Closed BancoLin closed 1 month ago

BancoLin commented 1 month ago

I use my own data to train a model, but its size is 3X larger than the default rnnoise_data.c. The difference between the two models is the number of weights in GRUs. I used default settings in the training, so I have no idea why my model is 3X larger .

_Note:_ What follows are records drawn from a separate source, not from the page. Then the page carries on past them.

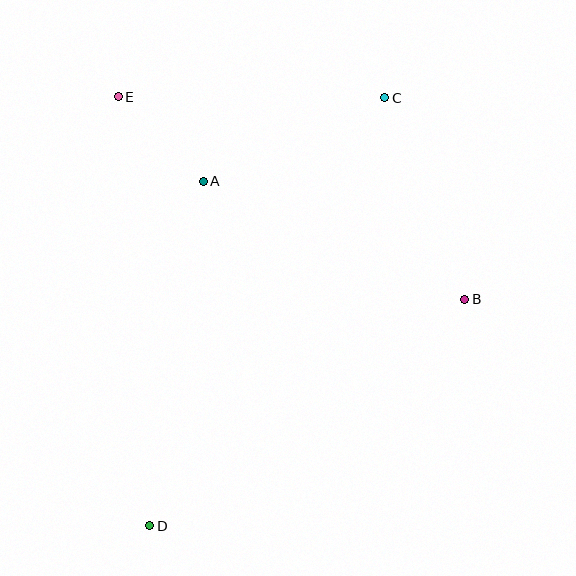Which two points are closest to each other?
Points A and E are closest to each other.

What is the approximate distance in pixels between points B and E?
The distance between B and E is approximately 402 pixels.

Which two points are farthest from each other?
Points C and D are farthest from each other.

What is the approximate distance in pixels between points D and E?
The distance between D and E is approximately 430 pixels.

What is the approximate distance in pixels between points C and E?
The distance between C and E is approximately 267 pixels.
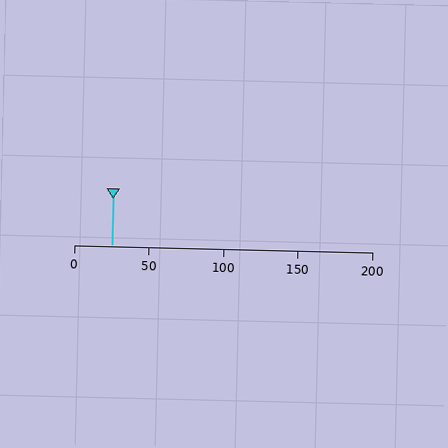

(base) XXX:~/tools/rnnoise/src$ diff <(grep "^static" rnnoise_data.c) <(grep "^static" my_rnnoise_data.c)
8,10c8,10
< static const opus_int8 gru1_input_weights_int8[147456] = {
< static const float gru1_input_weights_float[147456] = {
< static const int gru1_input_weights_idx[4752] = {
---
> static const opus_int8 gru1_input_weights_int8[442368] = {
> static const float gru1_input_weights_float[442368] = {
> static const int gru1_input_weights_idx[13968] = {
...
BancoLin commented 1 month ago

After tracing source code, there are sparsify_start and sparsify_stop parameters in ./torch/rnnoise/rnnoise.py. Default value of sparsify_start = 2500 indicates the model weight sparsification starts at step 2500, which means the number of training steps must be greater than this number. So I increase the size of training data, the sparsification starts to work now.